Among other challenges they experience, on-demand workers are:
- often not covered by minimum wage laws or the same workplace safety regulations, state workers’ compensation systems and other protections tied to full-time employment;
- often not in a position to control their schedules — not qualifying for overtime but needing to work more than 40 hours a week to provide for themselves;
- less likely to have a bachelor’s degree or to have access to benefits such as paid time off or health insurance compared to people with more traditional, full-time jobs; and
- increasingly bearing the costs of training and education, as employers reduce investments in these areas.
The COVID-19 pandemic underscores the need to examine the opportunities and challenges facing on-demand workers, as many find themselves either out of work or filling frontline roles, such as food delivery drivers or emergency childcare providers, the publication says.
“With the current public-health crisis, new measures to help gig workers — many of whom are young people of color — are more urgent than ever,” says Allison Gerber, a senior associate with the Casey Foundation. “We hope that state and other government leaders view the crisis as an opportunity to review the issues presented by a changing economy — including the growth of the on-demand sector.”
Addressing the needs of on-demand workers
The report presents 11 policy priorities for state government leaders that are based on the experiences of a consortium of nine states focused on the changing nature of work amid the expansion of the gig economy.
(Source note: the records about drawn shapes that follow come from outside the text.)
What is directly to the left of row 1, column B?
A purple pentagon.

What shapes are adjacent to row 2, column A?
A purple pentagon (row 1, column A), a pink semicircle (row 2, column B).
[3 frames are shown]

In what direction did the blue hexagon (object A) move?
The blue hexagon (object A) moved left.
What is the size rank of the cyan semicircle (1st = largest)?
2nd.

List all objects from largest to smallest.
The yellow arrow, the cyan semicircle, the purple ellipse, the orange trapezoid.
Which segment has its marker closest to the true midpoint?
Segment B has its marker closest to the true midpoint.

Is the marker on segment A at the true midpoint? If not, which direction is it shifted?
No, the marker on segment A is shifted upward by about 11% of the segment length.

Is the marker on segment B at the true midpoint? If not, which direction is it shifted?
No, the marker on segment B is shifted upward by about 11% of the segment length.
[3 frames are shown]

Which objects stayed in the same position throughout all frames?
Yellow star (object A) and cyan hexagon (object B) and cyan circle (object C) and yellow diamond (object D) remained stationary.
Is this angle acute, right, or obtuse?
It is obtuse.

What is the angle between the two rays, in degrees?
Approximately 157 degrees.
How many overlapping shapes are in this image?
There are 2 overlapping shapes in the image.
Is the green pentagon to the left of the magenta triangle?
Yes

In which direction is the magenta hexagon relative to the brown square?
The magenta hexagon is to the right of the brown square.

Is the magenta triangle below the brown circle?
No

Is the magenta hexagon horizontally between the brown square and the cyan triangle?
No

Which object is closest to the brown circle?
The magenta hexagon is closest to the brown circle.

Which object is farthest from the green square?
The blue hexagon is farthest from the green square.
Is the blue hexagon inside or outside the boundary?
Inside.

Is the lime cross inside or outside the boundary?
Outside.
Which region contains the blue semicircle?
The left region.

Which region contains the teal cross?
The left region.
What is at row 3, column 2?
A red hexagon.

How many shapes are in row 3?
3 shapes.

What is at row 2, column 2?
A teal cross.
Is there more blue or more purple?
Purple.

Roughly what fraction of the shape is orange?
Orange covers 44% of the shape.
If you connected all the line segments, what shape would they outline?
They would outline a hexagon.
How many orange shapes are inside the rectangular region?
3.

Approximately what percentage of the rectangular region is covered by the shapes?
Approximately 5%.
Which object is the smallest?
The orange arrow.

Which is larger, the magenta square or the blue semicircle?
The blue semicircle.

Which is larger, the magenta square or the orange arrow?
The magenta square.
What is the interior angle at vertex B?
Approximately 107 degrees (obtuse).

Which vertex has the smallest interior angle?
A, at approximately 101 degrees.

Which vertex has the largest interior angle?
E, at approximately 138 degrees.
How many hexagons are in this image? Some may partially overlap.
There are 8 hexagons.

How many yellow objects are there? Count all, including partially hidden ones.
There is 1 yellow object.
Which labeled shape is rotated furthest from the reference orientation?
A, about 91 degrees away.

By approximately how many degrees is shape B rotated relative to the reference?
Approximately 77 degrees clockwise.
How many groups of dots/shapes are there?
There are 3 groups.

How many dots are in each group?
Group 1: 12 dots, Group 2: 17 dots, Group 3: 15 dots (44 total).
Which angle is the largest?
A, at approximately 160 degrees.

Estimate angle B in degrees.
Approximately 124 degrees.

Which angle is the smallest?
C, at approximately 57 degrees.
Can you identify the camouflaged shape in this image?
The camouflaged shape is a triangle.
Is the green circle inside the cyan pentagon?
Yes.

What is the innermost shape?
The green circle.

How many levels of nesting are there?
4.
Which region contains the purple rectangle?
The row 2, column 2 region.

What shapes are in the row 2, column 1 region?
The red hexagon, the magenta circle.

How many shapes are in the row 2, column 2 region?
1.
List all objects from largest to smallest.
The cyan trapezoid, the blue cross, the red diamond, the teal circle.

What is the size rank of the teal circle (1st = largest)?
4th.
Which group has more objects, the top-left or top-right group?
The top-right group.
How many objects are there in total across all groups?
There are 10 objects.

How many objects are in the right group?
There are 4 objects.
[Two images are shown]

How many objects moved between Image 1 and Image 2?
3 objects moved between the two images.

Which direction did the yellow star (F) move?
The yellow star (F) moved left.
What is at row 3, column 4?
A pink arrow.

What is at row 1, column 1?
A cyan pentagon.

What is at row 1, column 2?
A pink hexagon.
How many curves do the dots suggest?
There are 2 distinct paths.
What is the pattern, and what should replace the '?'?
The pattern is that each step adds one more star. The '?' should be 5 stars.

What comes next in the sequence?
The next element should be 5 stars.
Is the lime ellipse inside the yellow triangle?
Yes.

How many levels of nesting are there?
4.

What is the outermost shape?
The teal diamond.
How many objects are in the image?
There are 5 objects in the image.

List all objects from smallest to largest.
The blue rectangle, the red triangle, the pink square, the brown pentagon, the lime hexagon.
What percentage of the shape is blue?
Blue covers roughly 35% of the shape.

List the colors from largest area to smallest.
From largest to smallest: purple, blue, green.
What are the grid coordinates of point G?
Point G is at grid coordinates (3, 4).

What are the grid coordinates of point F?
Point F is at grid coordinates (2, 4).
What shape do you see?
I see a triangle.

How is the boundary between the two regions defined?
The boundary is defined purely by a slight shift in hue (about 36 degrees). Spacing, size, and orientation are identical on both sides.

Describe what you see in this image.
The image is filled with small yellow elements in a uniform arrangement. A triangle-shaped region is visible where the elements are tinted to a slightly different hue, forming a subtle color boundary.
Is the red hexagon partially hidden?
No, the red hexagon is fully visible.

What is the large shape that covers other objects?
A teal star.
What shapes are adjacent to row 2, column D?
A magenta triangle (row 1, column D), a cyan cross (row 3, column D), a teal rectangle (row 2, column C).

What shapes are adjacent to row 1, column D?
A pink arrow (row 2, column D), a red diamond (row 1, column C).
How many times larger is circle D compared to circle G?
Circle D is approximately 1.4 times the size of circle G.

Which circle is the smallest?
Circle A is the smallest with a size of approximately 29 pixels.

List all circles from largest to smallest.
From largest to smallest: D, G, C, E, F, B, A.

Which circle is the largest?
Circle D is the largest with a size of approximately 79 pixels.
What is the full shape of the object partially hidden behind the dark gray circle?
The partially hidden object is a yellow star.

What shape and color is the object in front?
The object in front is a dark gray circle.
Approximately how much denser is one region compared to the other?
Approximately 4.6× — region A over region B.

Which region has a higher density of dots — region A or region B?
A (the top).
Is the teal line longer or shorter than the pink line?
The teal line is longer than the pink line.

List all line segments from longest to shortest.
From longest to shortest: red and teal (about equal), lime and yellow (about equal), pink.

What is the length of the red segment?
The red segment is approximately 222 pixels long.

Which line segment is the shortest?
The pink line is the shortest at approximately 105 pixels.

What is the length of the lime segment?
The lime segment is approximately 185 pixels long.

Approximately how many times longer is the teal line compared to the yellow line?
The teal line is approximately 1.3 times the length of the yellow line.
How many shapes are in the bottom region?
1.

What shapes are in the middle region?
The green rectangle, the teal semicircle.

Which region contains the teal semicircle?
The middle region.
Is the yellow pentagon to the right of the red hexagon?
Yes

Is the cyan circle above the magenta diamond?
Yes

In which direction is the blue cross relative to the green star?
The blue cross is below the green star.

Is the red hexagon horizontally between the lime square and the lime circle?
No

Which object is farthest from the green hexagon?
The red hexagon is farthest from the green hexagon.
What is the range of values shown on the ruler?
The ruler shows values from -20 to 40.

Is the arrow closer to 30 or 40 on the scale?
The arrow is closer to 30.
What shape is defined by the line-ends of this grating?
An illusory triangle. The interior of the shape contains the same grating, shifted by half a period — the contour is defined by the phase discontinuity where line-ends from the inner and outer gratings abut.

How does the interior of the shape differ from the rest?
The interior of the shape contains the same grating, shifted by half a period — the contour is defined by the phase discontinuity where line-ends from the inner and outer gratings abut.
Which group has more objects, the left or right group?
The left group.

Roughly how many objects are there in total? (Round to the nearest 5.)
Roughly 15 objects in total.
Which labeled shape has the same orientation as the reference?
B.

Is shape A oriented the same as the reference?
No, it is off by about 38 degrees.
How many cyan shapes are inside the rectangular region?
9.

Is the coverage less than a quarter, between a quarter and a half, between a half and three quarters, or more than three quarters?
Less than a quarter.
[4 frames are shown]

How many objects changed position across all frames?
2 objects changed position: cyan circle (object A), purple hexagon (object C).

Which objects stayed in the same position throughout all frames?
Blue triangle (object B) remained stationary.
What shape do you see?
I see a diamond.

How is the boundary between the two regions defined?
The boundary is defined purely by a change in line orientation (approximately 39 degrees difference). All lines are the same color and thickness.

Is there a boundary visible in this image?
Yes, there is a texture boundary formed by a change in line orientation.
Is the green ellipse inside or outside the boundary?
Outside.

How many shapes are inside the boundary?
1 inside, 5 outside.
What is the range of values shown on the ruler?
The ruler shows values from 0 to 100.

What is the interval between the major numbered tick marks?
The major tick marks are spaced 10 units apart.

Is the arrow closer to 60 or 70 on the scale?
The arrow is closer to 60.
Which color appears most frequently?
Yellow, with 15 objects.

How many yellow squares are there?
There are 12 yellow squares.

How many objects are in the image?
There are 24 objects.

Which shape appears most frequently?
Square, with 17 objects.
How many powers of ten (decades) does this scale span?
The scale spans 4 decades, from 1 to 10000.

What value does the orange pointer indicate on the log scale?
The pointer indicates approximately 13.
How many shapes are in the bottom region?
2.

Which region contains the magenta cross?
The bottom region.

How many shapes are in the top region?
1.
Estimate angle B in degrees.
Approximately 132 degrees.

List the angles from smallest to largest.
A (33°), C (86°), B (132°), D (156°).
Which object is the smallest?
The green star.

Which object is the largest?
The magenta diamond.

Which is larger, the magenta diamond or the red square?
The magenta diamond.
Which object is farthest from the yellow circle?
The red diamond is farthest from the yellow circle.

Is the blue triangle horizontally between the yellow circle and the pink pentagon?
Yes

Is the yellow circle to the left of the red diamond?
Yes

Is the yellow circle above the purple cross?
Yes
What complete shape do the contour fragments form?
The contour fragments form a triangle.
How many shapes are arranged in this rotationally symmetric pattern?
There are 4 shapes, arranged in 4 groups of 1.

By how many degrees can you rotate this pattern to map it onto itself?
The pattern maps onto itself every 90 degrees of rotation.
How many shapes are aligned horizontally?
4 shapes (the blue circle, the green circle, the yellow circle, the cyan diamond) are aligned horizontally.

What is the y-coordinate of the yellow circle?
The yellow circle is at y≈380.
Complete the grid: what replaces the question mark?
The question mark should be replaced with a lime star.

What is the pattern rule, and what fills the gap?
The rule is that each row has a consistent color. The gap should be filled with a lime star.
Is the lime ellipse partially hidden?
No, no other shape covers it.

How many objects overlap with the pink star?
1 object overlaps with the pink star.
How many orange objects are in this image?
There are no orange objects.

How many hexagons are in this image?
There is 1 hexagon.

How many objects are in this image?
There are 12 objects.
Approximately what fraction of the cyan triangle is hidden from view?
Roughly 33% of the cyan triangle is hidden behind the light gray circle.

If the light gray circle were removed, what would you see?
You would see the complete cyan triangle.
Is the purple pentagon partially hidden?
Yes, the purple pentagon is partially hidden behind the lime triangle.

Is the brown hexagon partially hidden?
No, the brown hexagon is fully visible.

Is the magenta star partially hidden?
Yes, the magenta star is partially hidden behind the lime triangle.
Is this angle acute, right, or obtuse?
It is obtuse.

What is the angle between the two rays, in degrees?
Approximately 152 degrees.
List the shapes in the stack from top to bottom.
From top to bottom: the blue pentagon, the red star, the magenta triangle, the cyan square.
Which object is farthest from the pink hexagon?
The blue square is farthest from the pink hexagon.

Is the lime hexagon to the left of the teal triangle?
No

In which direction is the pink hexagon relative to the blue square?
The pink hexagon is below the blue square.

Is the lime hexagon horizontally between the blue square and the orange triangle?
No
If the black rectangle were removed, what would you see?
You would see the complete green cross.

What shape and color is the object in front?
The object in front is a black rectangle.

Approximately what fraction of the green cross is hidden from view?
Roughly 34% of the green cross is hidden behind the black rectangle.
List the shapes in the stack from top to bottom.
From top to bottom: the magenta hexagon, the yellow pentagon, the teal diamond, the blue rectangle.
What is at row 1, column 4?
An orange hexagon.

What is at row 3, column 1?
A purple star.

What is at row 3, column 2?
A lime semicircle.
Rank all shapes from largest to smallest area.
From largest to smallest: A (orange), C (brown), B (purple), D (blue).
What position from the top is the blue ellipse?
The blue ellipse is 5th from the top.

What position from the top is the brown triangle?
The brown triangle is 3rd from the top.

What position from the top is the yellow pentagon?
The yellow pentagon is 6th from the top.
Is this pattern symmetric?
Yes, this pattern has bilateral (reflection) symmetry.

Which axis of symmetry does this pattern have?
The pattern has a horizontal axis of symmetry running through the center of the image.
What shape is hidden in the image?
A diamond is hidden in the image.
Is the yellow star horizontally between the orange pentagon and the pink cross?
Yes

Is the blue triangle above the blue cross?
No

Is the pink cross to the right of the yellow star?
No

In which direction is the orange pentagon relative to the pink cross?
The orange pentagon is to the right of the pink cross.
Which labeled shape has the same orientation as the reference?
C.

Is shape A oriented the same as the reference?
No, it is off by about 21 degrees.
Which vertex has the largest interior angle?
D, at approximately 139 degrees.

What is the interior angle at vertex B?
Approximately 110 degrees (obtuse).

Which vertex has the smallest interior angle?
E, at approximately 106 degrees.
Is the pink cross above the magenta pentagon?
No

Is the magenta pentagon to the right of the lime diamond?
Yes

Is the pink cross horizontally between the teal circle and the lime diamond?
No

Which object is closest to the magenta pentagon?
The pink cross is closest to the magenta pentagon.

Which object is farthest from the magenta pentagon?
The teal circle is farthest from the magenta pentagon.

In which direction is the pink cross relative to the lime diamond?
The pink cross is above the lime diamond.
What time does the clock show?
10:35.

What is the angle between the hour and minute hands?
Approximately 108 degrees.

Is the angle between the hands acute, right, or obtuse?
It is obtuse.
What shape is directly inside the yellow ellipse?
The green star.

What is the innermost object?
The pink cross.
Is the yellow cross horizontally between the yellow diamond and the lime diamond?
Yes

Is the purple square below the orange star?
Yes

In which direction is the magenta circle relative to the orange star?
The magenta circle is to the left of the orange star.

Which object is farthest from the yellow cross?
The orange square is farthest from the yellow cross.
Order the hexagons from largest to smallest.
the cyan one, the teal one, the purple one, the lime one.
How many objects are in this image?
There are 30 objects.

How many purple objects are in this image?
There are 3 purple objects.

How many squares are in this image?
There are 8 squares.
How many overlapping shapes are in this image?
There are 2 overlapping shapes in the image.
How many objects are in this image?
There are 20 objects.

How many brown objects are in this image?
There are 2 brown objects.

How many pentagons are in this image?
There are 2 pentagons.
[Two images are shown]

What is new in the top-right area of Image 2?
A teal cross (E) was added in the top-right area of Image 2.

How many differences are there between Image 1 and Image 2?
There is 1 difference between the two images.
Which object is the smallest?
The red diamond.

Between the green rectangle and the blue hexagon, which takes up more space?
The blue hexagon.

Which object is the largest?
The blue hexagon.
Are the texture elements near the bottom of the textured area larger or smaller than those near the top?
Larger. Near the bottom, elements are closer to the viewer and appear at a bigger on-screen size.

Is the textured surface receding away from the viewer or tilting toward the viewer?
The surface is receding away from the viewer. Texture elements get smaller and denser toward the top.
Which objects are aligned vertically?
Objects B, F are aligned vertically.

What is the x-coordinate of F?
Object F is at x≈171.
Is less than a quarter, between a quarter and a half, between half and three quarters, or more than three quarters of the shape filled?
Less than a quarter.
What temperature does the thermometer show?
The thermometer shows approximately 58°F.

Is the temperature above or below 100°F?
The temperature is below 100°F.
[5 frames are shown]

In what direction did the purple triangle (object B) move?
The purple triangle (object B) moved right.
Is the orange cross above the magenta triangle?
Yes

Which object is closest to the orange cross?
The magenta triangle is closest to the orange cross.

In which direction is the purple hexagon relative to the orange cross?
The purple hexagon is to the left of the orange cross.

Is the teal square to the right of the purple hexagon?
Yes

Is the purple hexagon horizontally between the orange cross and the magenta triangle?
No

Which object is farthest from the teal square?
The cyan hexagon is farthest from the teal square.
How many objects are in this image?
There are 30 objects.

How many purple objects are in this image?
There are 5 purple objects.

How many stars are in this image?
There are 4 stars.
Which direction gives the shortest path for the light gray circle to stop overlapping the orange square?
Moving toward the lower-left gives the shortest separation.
Among the proposed solutions:
- encourage continued learning for gig workers by creating tax credits for employers investing in training and education — and by allowing state-sponsored college savings programs to provide tax benefits for workers incurring training expenses;
- provide support and incentives that promote entrepreneurship and employee ownership;
- expand employee protections to on-demand workers, such as applying existing minimum-wage requirements to on-demand jobs and creating opportunities for them to receive legal counsel and report questionable workplace activities;
- explore public-private partnerships to increase access to benefits, such as paid time off and disability insurance, to improve workers’ financial stability;
- audit state processes for worker classification to ensure that employees are categorized correctly, and thus protected by relevant laws; and
- require employers to give adequate notice of work schedules, allowing for increased stability and better planning for needs like childcare.
“The policy recommendations in this report provide important, innovative ideas for states to address the evolving needs of the workforce and ensure that the on-demand sector is part of that conversation,” Gerber says. “We hope policymakers see these recommendations as a template for taking action.”